Risks of not implementing IA.L2-3.5.11
If you leak authentication information through distinct messages, timing differences, or differing HTTP responses, attackers can enumerate valid accounts, focus credential-stuffing attacks, or bypass MFA via social engineering. For a small business that handles CUI this increases the chance of unauthorized access, audit findings, and potential compromise that could damage contracts and regulatory standing. Additionally, inconsistent behavior across web and API surfaces can create blind spots auditors will flag during Compliance Framework assessments.
Compliance tips and best practices
Best practices to satisfy IA.L2-3.5.11 and provide demonstrable evidence for compliance reviews include:
- Standardize auth failure messages across UI and APIs; document the exact text and where it's used.
- Implement dummy hash comparisons and/or constant-time checks to neutralize timing channels.

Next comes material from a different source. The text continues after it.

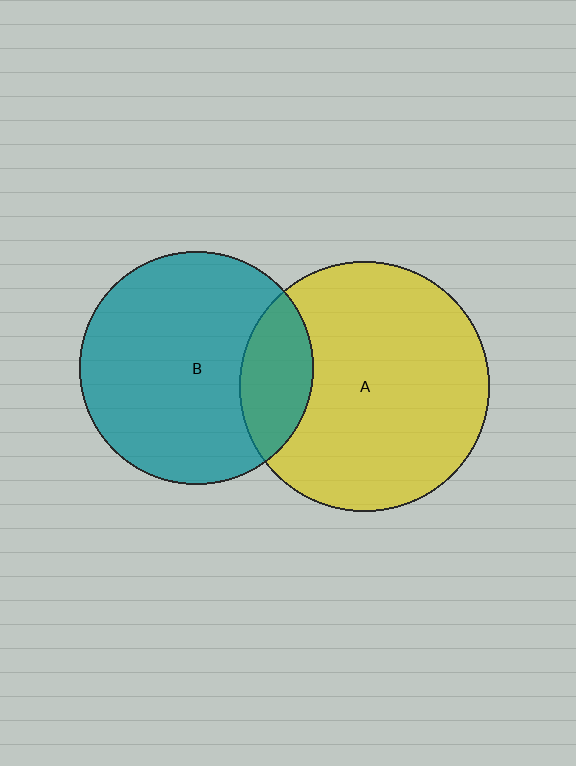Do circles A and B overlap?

- Apply rate limiting, incremental backoff, and CAPTCHA where appropriate; record rule configurations.
- Centralize and protect logs; mask PII and keep an audit trail of auth failures for test evidence.

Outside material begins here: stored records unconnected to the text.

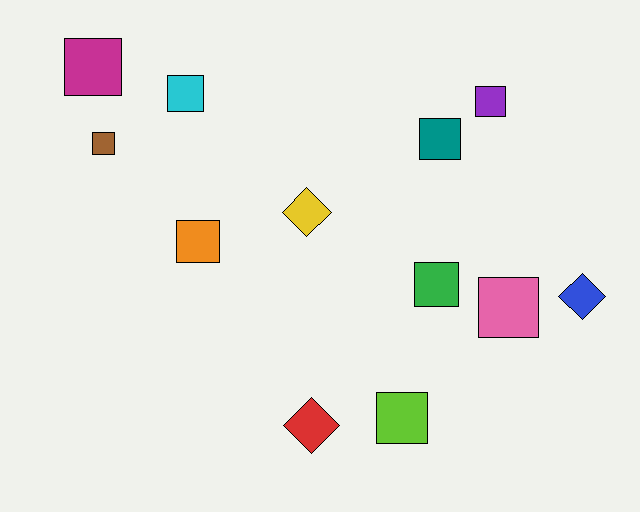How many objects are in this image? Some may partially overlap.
There are 12 objects.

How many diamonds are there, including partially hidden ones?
There are 3 diamonds.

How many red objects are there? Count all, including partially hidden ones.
There is 1 red object.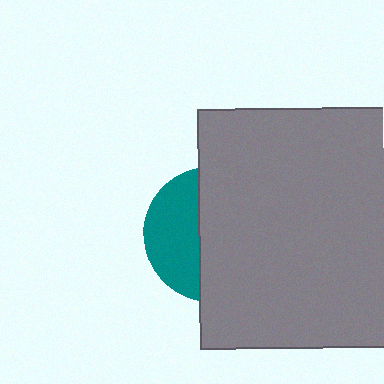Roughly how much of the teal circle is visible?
A small part of it is visible (roughly 38%).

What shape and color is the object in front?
The object in front is a gray rectangle.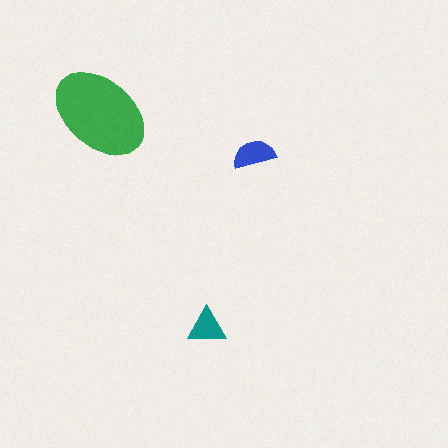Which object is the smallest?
The teal triangle.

- Include automated tests (unit and integration) that assert identical responses for missing users vs bad credentials.
- Document the control mapping, implementation notes, and test results as artifact evidence for assessors.

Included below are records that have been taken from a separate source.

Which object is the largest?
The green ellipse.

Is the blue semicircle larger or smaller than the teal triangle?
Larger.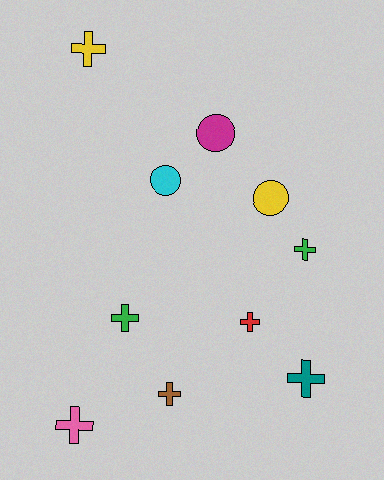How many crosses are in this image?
There are 7 crosses.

Summary: to meet IA.L2-3.5.11, make authentication failures indistinguishable by normalizing messages, timing, and HTTP responses across web and API endpoints; use dummy hash checks, consistent JSON bodies, rate limiting, and careful logging to both protect users and produce audit evidence for the Compliance Framework. Implement these patterns, add automated tests, and retain configuration and log artifacts to demonstrate compliance during assessments.